I was almost at the door when she said, “Leo?” I turned. “I have had silent fever,” she said. “I had it, and I got well again quite soon. It will be the same with Stirling, I think.”
“Are you telling the truth?” I said. “Are you serious?”
“Yes. Of course.”
Halfway up the stairs I thought of something and ran back down again. “Maria!” I said. She was still at the bathroom door, struggling to quiet Anselm, who was beginning to grizzle. “How did you get well again?”
She hesitated, rocking the baby. “I just … got well.”
“Just like that?” I persisted. “Was there no medicine?”
She began arranging the baby’s little shawl carefully. “I had some medicine. Not much.”
“What was it? Tell me the name.”
She did not answer for a long time. Then she said, “Bloodflower.”
I stood still and stared at her. I knew about the Bloodflower. It was the one certain cure for silent fever. I knew about i
t, and I knew what it cost. “Where did you get that?” I said eventually.

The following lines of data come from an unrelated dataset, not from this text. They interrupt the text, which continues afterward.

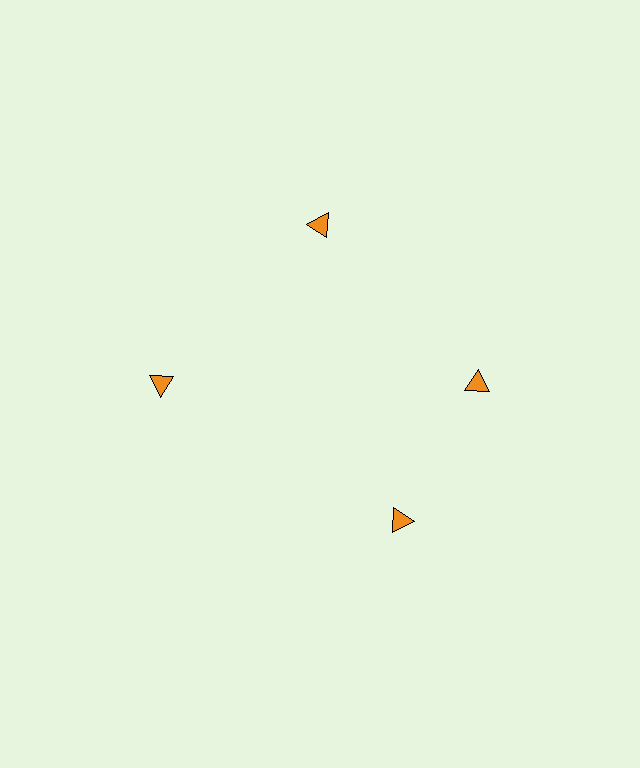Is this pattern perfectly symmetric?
No. The 4 orange triangles are arranged in a ring, but one element near the 6 o'clock position is rotated out of alignment along the ring, breaking the 4-fold rotational symmetry.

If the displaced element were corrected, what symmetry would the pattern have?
It would have 4-fold rotational symmetry — the pattern would map onto itself every 90 degrees.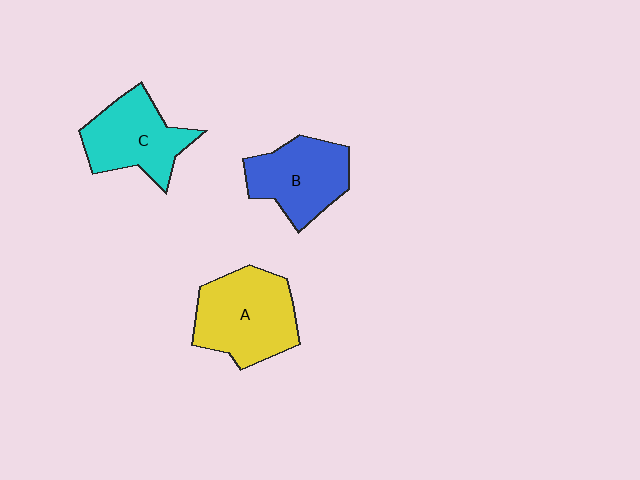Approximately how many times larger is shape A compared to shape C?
Approximately 1.2 times.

“People used to find it in the mountains. It used to be more common than it is now. I had silent fever about eight years ago. It has got much rarer.”
“But they still find it,” I said thoughtfully. “You read about it in the newspapers sometimes.”

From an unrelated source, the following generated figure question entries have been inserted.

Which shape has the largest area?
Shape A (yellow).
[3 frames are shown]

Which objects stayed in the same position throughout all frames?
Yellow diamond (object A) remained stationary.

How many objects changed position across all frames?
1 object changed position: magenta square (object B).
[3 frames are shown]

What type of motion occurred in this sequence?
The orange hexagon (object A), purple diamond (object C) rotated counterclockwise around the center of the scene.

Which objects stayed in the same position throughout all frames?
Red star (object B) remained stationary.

“People recover without it. That’s what I wanted to tell you. My father’s doctor gave it to me as a precaution, even though I was recovering already. I think Stirling will recover just the same.”
“But if we had the Bloodflower …,” I began, then stopped. I wandered back up the stairs.

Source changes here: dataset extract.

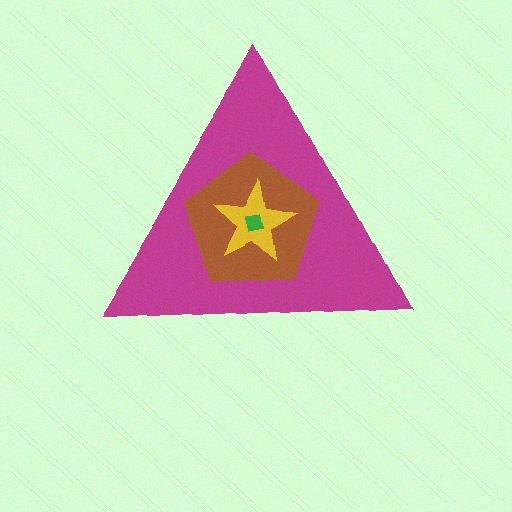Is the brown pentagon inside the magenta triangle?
Yes.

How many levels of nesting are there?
4.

I was at church alone. Grandmother would not leave Stirling. He was the only one of us who had slept the night before, and he seemed better for it, although he complained that his head hurt, and he still had a high fever. This was how Father Dunstan had said the illness would go: he would sink and then rise again. Until one day, I thought, he would sink below the surface.
When I thought that, such fear caught me that I felt as if I was falling. Really falling. The whole world stayed where it had been, but I dropped through it, into darkness, as if it just wasn’t there. I gripped the front of the pew and went on mouthing the words of the prayer. When the bells jangled at the front, they started my heart beating fast, though they always rang at the same point in the service.
I felt the panic rise again in my heart when I heard Stirling’s name listed in the prayer for the sick. Stirling North, among so many others who did not even seem real. Of course, they were real to someone. But to me they were just names—not actual people who were actually sick. And now—
I was breathing fast. I pressed my hand to my mouth and wished that I had sat nearer the back of the church, where I would not have been so exposed.
I caught Maria’s eye as she filed past me behind her mother on her way back from Communion, jogging Anselm up and down to stop him from crying. I gave her as much of a smile as I could, and she smiled faintly back. She looked tired in the cold light of the stained-glass windows. Maybe she had been worrying too.
After the service I waited behind for Father Dunstan. He emerged from the vestry, knelt for a moment at the altar, and then turned and saw me standing halfway down the church. “Leonard,” he said, approaching. “How is your brother?”